Coding assistance: Models like Qwen2.5-Coder 7B and DeepSeek-Coder 6.7B handle code completion, simple bug fixes, and test generation at a level useful for day-to-day development. The gap to GPT-4o or Claude Sonnet widens on architectural questions, complex refactors, and novel algorithm design.
Summarization and extraction: When the document is in the context window, the model does not need broad world knowledge, just the ability to follow instructions. 7B-13B models handle factual extraction from provided text competently, and local models perform well here relative to their parameter count.
Structured output: With careful prompting or JSON mode, local models reliably produce structured output from well-defined schemas. Local models work well for automation pipelines where you control the input format.

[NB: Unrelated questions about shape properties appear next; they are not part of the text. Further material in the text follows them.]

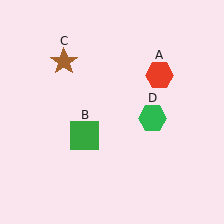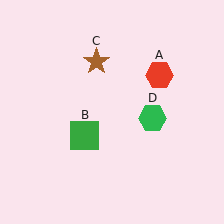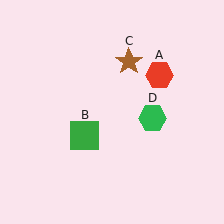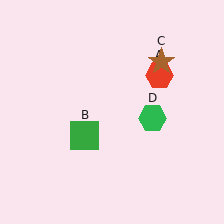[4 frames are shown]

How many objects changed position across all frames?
1 object changed position: brown star (object C).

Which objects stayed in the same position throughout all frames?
Red hexagon (object A) and green square (object B) and green hexagon (object D) remained stationary.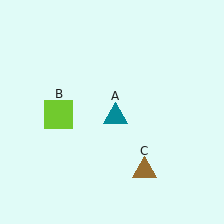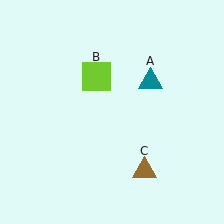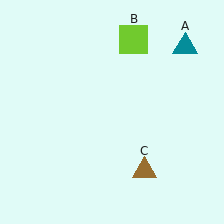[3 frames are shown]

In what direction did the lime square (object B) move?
The lime square (object B) moved up and to the right.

Multi-step reasoning: The gap is most pronounced for tasks requiring sustained reasoning chains, broad world knowledge, or creative synthesis across domains. A 70B local model narrows the gap compared to a 7B, but frontier models retain a meaningful lead.
The parameter count threshold matters less than it did a year ago. Phi-4 at 14 billion parameters matches or exceeds earlier-generation 70B models on several standard benchmarks, reflecting architectural improvements and better training data rather than raw scale. Running a current-generation 14B model on hardware that previously handled only 7B models is a genuine capability increase.
Privacy and Offline Use
API inference involves sending prompts to a third-party server. For personal side projects that is usually acceptable. For production applications handling medical records, legal documents, financial data, or proprietary source code, it frequently is not. Regulatory requirements, contractual obligations, or security posture may require that data not leave the local environment.

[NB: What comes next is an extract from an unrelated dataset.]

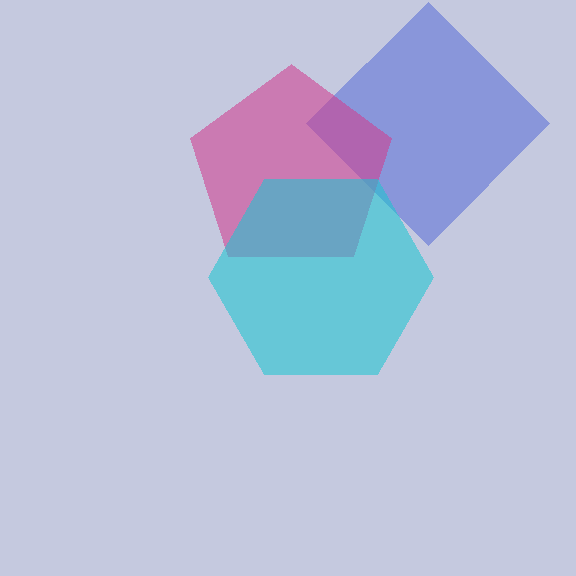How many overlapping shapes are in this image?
There are 3 overlapping shapes in the image.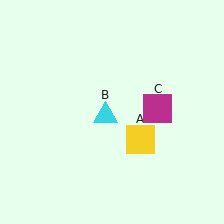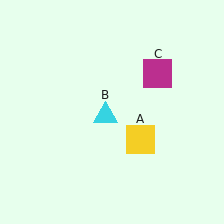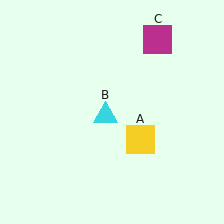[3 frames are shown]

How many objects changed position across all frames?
1 object changed position: magenta square (object C).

Local inference removes that constraint. The model runs on hardware you control and no data traverses the network. This matters for enterprise security requirements, air-gapped deployments, and applications where users reasonably expect their inputs to remain local.

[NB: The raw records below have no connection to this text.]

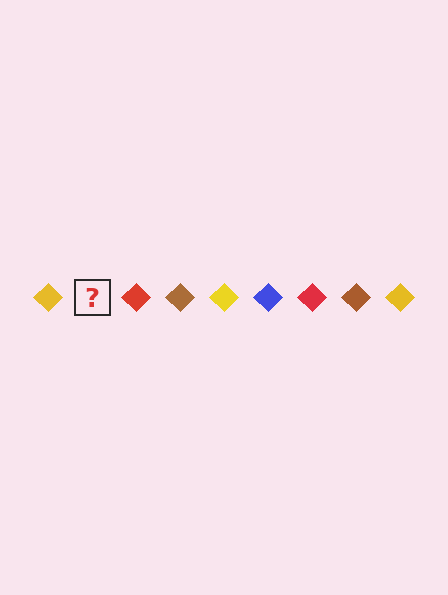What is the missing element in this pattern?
The missing element is a blue diamond.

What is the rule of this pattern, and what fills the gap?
The rule is that the pattern cycles through yellow, blue, red, brown diamonds. The gap should be filled with a blue diamond.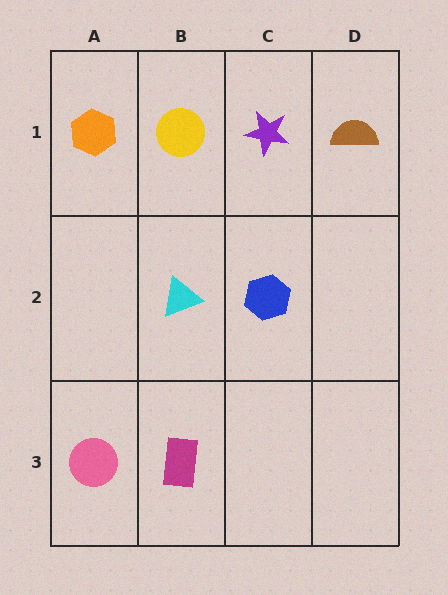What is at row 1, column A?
An orange hexagon.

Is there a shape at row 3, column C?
No, that cell is empty.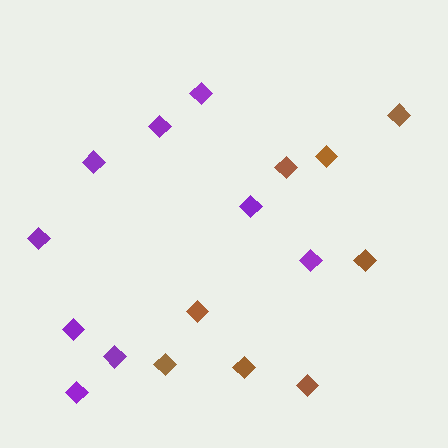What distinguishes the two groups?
There are 2 groups: one group of purple diamonds (9) and one group of brown diamonds (8).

The offline case is simpler but practical. A coding assistant that works on a flight, a translation tool that runs without cellular data, development workflows that function during an internet outage. Dependency on API availability is a reliability constraint that disappears with local inference.
Workflow Integration
The friction of switching to local inference has dropped considerably. Ollama runs an HTTP server with an endpoint format compatible with the OpenAI SDK. Any code already using the OpenAI client works against a local model by changing two configuration values:
from openai import OpenAI
client = OpenAI(
base_url="http://localhost:11434/v1",
api_key="ollama", # required by the client but ignored locally
)
response = client.chat.completions.create(
model="qwen2.5-coder:7b",
messages=[{"role": "user", "content": "Review this function for bugs"}],
)LM Studio offers the same OpenAI-compatible server in a GUI wrapper, which is useful for exploring and benchmarking models interactively before committing to a setup. Jan.ai provides a similar interface with an extension model for custom integrations. All three rely on llama.cpp under most configurations.
Switching an existing application from a cloud API to a local model is a configuration change. The integration work does not repeat itself as you swap models or adjust quantization.
Making the Decision
For most developers, the practical choice is between a capable 7-8B model on consumer hardware and a cloud API for tasks that exceed local capability. Running both, routing by task type, is a workable pattern: local model for code completion and document summarization, API fallback for complex reasoning or research synthesis.
canirun.ai answers the prerequisite question for that setup. Once you know what your hardware supports, the decision of whether to run locally is about task requirements, not hardware specs. The hardware sets the ceiling; whether that ceiling is high enough depends entirely on what you are building.